Even in his 2018 visit, Lian Fushan had to admit that “the only viable systemic opponent of the liberal democratic system” is the Chinese model. He said: “If the Chinese economy is bigger than the United States and the Chinese are richer in the next 30 years, and China still exists, I will think that they really have good arguments.” The style of “practice is the sole criterion for testing truth” is very different from the absoluteism of the final conclusion of history.

However, economic liberalism seems to remain the mainstream in the US trade policy think tank, and it has become more and more fundamentally absolutist. Otherwise, the structural reform requirements such as stopping industrial subsidies will not be the focus of trade negotiations. However, if the industrial development of central regulation will eventually be defeated by the development of free markets, why not let the two systems compete?

It is not appropriate to be too pessimistic at the negotiation table.

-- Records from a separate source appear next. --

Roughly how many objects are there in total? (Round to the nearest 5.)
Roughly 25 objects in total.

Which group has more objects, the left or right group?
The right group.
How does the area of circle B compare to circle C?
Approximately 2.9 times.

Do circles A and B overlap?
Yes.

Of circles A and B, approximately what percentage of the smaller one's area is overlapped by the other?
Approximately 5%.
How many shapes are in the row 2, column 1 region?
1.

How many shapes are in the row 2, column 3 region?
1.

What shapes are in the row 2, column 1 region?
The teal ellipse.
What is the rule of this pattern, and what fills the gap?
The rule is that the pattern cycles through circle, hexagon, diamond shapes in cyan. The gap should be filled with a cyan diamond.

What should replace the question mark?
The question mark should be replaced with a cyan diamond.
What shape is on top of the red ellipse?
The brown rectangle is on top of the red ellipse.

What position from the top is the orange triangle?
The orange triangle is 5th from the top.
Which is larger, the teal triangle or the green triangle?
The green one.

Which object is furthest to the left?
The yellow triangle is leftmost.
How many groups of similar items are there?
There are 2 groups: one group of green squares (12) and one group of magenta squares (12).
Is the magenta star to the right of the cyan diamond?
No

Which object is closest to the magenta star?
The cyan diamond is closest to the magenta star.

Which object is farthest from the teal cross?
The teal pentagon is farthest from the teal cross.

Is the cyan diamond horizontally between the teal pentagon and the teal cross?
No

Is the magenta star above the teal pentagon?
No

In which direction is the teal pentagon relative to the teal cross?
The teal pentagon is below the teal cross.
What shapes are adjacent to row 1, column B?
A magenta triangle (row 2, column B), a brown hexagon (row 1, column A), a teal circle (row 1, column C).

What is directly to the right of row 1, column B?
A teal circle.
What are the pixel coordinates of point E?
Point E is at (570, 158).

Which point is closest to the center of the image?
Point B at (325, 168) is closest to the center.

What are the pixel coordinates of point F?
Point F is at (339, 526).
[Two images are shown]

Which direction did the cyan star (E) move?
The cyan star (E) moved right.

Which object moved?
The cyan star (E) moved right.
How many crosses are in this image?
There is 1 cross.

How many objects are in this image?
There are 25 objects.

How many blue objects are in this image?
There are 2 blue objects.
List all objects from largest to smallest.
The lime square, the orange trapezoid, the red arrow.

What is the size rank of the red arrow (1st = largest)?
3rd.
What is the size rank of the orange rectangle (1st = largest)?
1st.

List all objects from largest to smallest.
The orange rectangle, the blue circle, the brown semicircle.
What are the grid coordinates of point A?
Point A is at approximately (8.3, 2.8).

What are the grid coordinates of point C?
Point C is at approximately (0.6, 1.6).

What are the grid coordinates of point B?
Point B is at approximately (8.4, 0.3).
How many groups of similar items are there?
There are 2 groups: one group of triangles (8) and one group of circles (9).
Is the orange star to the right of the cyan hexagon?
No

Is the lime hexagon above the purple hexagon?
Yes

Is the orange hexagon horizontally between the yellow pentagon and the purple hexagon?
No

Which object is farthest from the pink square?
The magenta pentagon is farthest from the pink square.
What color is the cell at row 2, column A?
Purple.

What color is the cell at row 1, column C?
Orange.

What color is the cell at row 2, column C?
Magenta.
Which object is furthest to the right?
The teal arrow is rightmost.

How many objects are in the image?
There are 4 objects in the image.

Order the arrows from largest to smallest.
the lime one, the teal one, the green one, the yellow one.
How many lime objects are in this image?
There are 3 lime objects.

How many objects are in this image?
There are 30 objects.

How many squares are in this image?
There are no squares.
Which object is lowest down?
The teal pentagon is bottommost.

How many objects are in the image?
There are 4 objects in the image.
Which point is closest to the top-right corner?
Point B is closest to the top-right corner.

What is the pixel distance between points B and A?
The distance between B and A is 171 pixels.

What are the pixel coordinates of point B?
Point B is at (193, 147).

The structural contradiction between China and the United States can be regarded as a major change that has not been seen in history. It is confined to the US, the Soviet Union and the hegemony of military, geopolitical, and ideological periods during the Cold War, and extends to the competition of economic strength. Therefore, from the foreign policy such as Foreign Policy to The Economist, there have been comments in the past year that China and the United States are gradually split in the economic, social, scientific and technological fields, and will bring the world into a world. In the new cold war, countries cannot afford to stand by.

However, such fears may be excessively pessimistic. We live in a highly globalized era today, unlike the era when the world entered the Cold War after World War II: today’s value of exports accounts for nearly a quarter of the world’s economic output, six times higher than at the end of World War II. The real value of total exports has increased by 30 times.

According to estimates by the Organization for Economic Co-operation and Development (OECD), 70% of global trade is closely linked to global value chains, and the foreign added value of a country’s exports itself has risen from 20% in 1990 to nearly 30%. Under these worlds, no one will be willing to see the world divide into a cold war situation.

The contradiction between China and the United States is wide and deep. There has not been a clear solution to this problem, and the trade war between the two sides has gradually become normal, and it is more likely to expand to the vicious competition at the scientific and technological level. However, these conflicts are also incompetent. Avoiding is an inevitable historical stage of bilateral relations. Now the two sides have resorted to the contradiction at the negotiating table “the war without smoke” and there is no threat of interaction. This rational choice itself is worthy of our optimism and expectation when the deadlock between the two sides is difficult.